I tell Trip that had I gotten out of the hospital two hours after he sewed me up, my impression of the facility would be totally different. An impatient nod indicates it's a complaint he's heard many times before.
"As soon as you are downgraded from life-threatening to merely an emergency room patient, you really feel the Harris County Hospital District system," says Trip. "The problem is we have too few people, who are paid too little, that work too hard."
"People routinely stay there in the emergency room close to 24 hours," he explains. "It's absurd. But in the believe-it-or-not category, it's easier, even if a patient is going to get admitted to the hospital, to get something done in the emergency room than it is on the floor. Once they go up to the floor, it's really difficult to get scans done."
The problem is that once a patient is stabilized, incoming emergencies have priority. On a busy night, that relegates everyone else to limbo.
The prescription, in this doctor's view, is simply more money to hire the backup staff to prevent gridlock in the treatment chain.
Shortages range from the critical-care nursing staff to radiology technicians, "where the bottlenecks are," says Trip. "When you hear on TV that Ben Taub is on 'drive-by' because of saturation, it's usually not because we lack the beds but because we lack the staff to take care of patients appropriately."
"Every night can turn into mayhem," he says. "People wait for X-rays, scans, usually radiology -- as you found out -- for umpteen hours. That's just the way it is, and there's nothing any of us can do about it. You have nights where people decide just not to come in -- radiology doesn't come in -- and you're just killed."
He's referring to the doctors, of course, not the patients.
A few days after that reunion, I returned to the Ben Taub ER on a Tuesday evening, about the same time as my previous visit.
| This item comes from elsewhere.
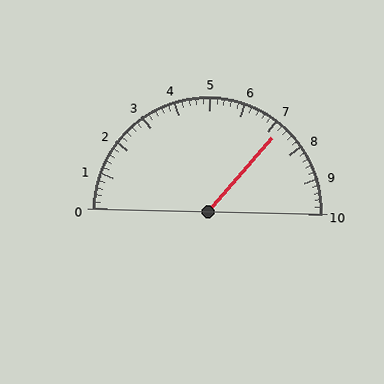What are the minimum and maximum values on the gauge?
The gauge ranges from 0 to 10.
This time around the trauma gods must have been in a good mood, or out getting drunk themselves. The center, Trip noted, was about as calm as it ever gets.
While waiting for the inevitable emergency call, Trip spent part of his time in an examination room with a young Hispanic woman we'll call Maria. She suffered from severe abdominal pain.
Trip gently pressed above the woman's pelvis. "Does that hurt, in your belly?" he asked. "Where does that hurt?"
Trip suspected the problem was appendicitis. But after viewing her scans later in radiology, the source of the pain became obvious. Both of Maria's ovaries were badly swollen.
It's a problem that could have been detected in earlier stages during routine preventative treatment. Texas Attorney General John Cornyn issued an opinion recently that public hospitals can't provide that kind of treatment to undocumented residents. Cornyn's ruling was followed by a formal complaint by the Young Conservatives of Texas and a subsequent criminal investigation of the hospital district by Harris County District Attorney Chuck Rosenthal.
From ground zero in the county public health care crisis, Trip's take is that the humanitarian view is also the most cost-effective.
"If it becomes an offense to treat someone who is an illegal alien [on a nonemergency basis], then these people are going to end up in the hospital district emergency rooms no matter what," the young physician says. "If they think it's going to save money, it's not. That's a general problem in medicine right now, with people who, without degrees or any training in medicine, are making these kinds of decisions. It's very shortsighted."
Following Trip through the same holding area where I'd spent that long, long night, we walked along the line of beds, looking at one person after another immersed in their own hours of pain.
"Anybody can end up here," Trip explained earlier. "You want to end up here if you're in really bad shape. But when it comes time to pay your property taxes and you see that Harris County Hospital District amount on that, people balk at that and they don't want to fund the district."
Keep in mind, it's just a bike ride away.